Turkey's government says the world cannot remain silent in the face of Syrian President Bashar Assad's brutal crackdown on dissent. But China, along with Russia, has vetoed two Security Council resolutions backing Arab League plans aimed at ending the conflict and condemning Assad's crackdown on protests that killed 5,400 in 2011 alone, according to the U.N.
China on Saturday said it supports the League's proposals.
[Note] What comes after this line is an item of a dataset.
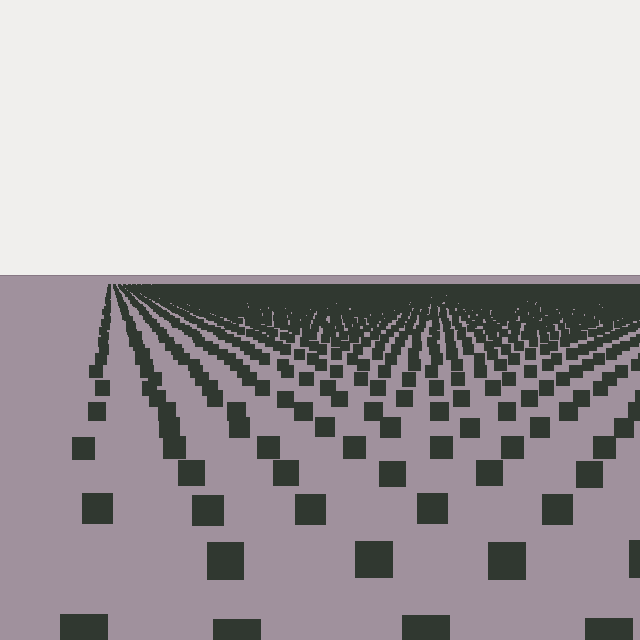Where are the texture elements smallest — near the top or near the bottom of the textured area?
Near the top.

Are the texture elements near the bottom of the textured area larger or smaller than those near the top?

The seemingly contradictory stance appears to reflect Beijing's desire for mediation while remaining averse to U.N. involvement that could lead to the authorization of force, as happened with Libya.
Xi, who is expected to become president of the world's most populous nation next year, will meet Turkish President Abdullah Gul and Prime Minister Recep Tayyip Erdogan to discuss bilateral and regional affairs. Turkey has repeatedly condemned what it calls atrocities in Syria and urged Assad to step down.
Turkey matters in the global debate about the bloodshed because of its 566-mile (911-kilometer) frontier with Syria, and because it has matured into a regional power and potential counter to Iran, a backer of Damascus. About 10,000 Syrians, fleeing the violence, have sought refuge in Turkey.
Xi was also expected to oversee the signing of cooperation agreements with Turkey.
Earlier in the day, some 100 Uighurs set two Chinese flags on fire and stamped on them in a protest against China's crackdown on the minority group in China's Xinjiang region. Uighurs are related to Turks and Turkey is home to a large Uighur community.
Violence between Muslim Uighurs and Han Chinese left nearly 200 dead in western China in 2009 in the worst riots in China's far west in more than a decade.